The team that assesses the environmental impacts of major projects on the nation’s public lands will be split up and spread across seven states, according to new internal documents breaking down the Bureau of Land Management’s (BLM) plans to relocate most of its Washington-based employees out west. The documents reviewed by The Hill provide insight into how BLM plans to split up teams, spreading people who currently work together to offices across different states. “It’s more apparent than ever to me what the goal is for this proposal, and it’s not to make things more efficient and to get things on the ground,” said Steve Ellis, who served 38 years with BLM before resigning from its highest level career position in 2016. “Staff is being scattered so they can’t work together efficiently and effectively.”...MORE
This is written as if faxes, scanners, instant document sharing and video conferencing didn't exist. They don't have to be in the same room in D.C. to be an interdisciplinary team.

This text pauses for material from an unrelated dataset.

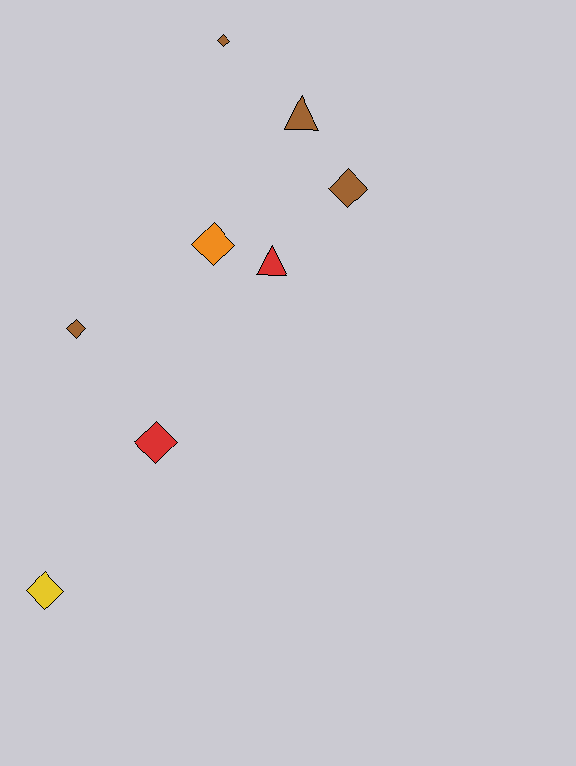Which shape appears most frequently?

This comes after Interior announced in 2017 it would streamline the NEPA process by centralizing reviews primarily among some of the highest-level Interior and BLM political appointees.The above is what they really object to, along with removing the employees from the "corridors of power" in D.C. How dare they attempt to streamline a process that has effectively choked off management initiatives and turned management of federal lands over to the courts.
NEPA is a federal law passed by politicians and administered by employees who are funded by politicians. Every NEPA document is political in nature and it is really ignorant to assert that political appointees should somehow remain divorced from the process. I'm beginning to wonder if these folks believe that elections don't matter. If you want nonpolitical decisions, then remove these lands from the federal estate.
2 comments:
Swamp rats will always fight you until they are exterminated.
"Remove the lands from the federal estate" is exactly what is needed but please first put the Forest Reserve and the Forest Service into the Department of Interior where it belongs.